READ Song of Solomon 1:5-6

As a young man, things were not always easy. I was raised to do what was right, but I found myself being tempted time and time again. Each moment I fell into temptation, my mind raced through many different scenarios where I would never sin again. I would bargain with God, and try to convince him I was a really good guy. I would put myself in time out, and tell the Lord how sorry I was. I did not know anything about His Mercy and Grace.

But, I think the start of this story should be when I was eight years old. My three cousins were living with us, and there were extra mattresses everywhere. Just before going to bed, I was frightened into reading a little “how to get saved” book in order to break free from the tightening grip of fear. You see, that afternoon my gracious aunt, who I respected dearly, had told me I was probably not saved and therefore destined for hell. Now you might think that is heavy for a young person, but it was a wakeup call that hit my gut, shot through my spine, and slammed into my mind like a shocking electric volt. I was scared about where I might spend eternity.

So, what to do with my newfound dilemma? Since I was destined for hell, I frantically searched for something to alleviate the pressure. In my search, I found a small track that looked like a miniature Bible, which shared the simple gospel message. I opened it and read it three times. Each time I did, I would say the sinner’s prayer until I was confident, I was saved (I said it a few extra times in case God had not heard). Then at the end of the day, when my aunt was tucking us all in, I confidently declared that I was saved, and I restfully laid my head upon the pillow, completely free of fear, or so I thought. Eventually the fear came back again.

Years later, my father, who was the pastor of our small fellowship, was getting ready to baptize some of the new believers during our summer camping trip at the ocean. Wanting to prove that I was a good Christian, I asked my father to baptize me. Wisely, he asked me why I wanted to be baptized. I don’t remember what I said, but it was enough for him to pronounce, “I don’t think you really know what is happening, but I will baptize you, however, you may want to get re-baptized when you are older”. So, on that cloudy afternoon, on a cold and windy beach on the New Jersey shore, I was officially baptized and came out of the water a…well, I actually did not feel any different. And then I lied. I mentioned that a crab had pinched me on my toe (I think other folks being baptized also had been pinched by a crab so I wanted to join in with the crowd). Then, I was devastated because I thought, after being baptized, I would never sin again. Now here I was sinning. And worse, I also thought I would have to get re-baptized, because I had just sinned. I was certain that God did not like me anymore. Remorsefully, on the walk back to the cars, along the sandy beach, I went to my father, confessed my sin, and asked that he rebaptism me. Of course he did not. Eventually, I lost that fearful feeling, but then it came back years later.
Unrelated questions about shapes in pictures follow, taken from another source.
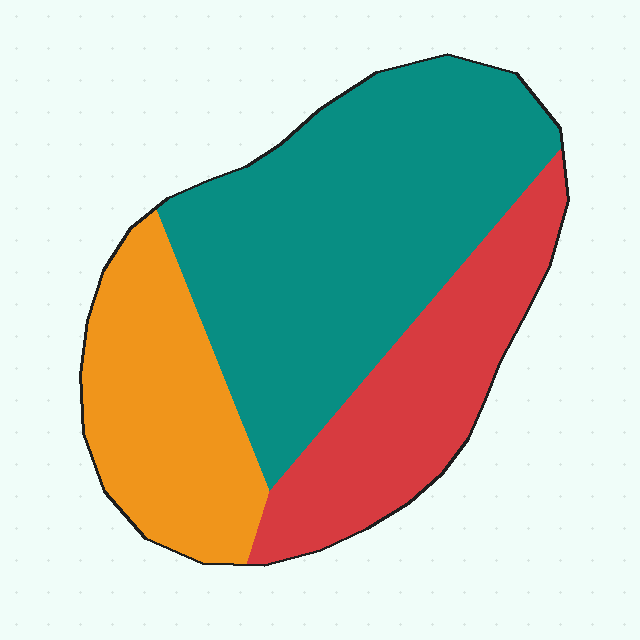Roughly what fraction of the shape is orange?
Orange covers around 25% of the shape.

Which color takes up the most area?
Teal, at roughly 50%.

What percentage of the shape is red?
Red takes up about one quarter (1/4) of the shape.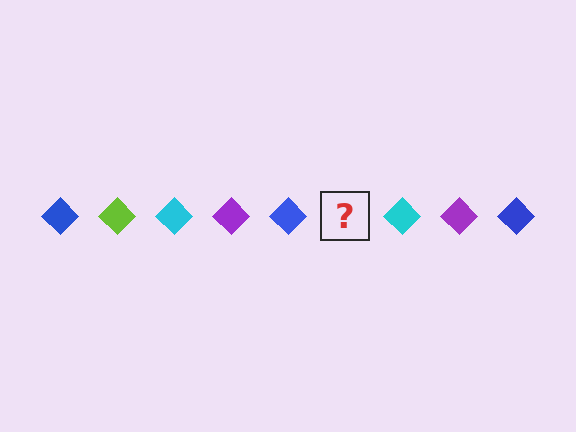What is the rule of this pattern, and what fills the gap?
The rule is that the pattern cycles through blue, lime, cyan, purple diamonds. The gap should be filled with a lime diamond.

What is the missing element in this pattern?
The missing element is a lime diamond.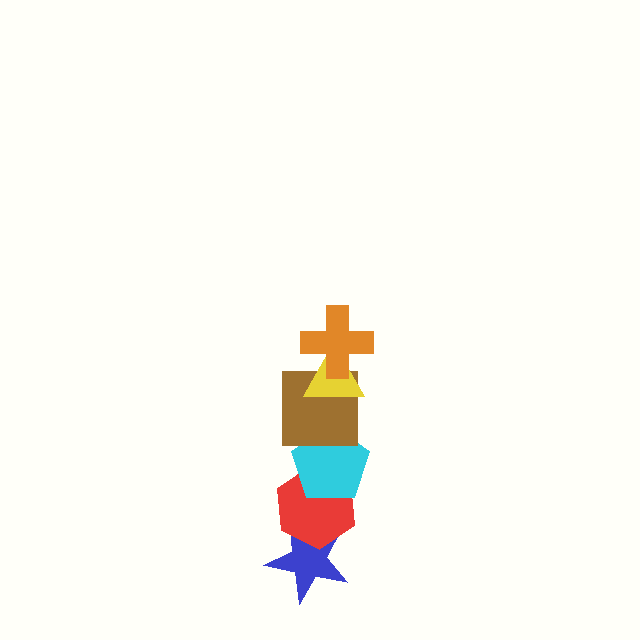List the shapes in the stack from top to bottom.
From top to bottom: the orange cross, the yellow triangle, the brown square, the cyan pentagon, the red hexagon, the blue star.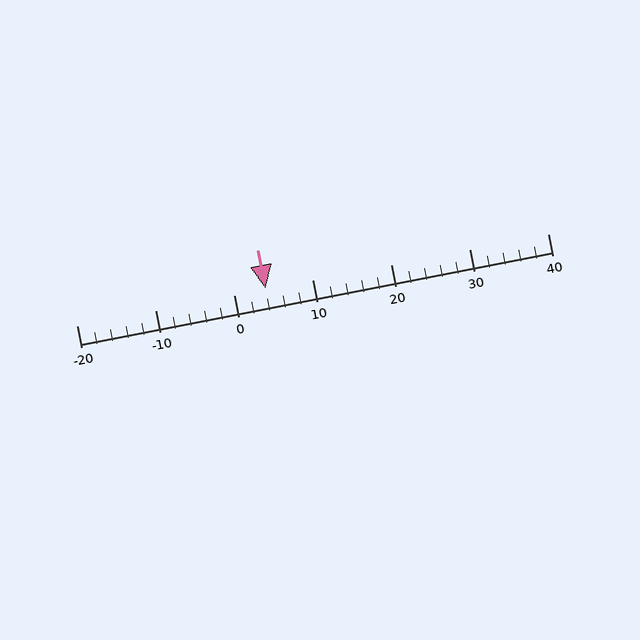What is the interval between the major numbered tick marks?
The major tick marks are spaced 10 units apart.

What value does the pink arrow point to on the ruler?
The pink arrow points to approximately 4.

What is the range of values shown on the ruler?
The ruler shows values from -20 to 40.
Now as a young man (we are picking up the story again, hopefully you understand the backdrop), I was struggling in a certain area of temptation, called up my friend, for the 100th time, and confessed my sin to him once again. I told him how I was dramatically sorry, intensely repentant, and apologetically determined to never do it again. Furthermore, I had informed him how I had renegotiated with God, and He had let me back into the Kingdom, because I had assured Him that I would never, under any circumstances, do that sin again.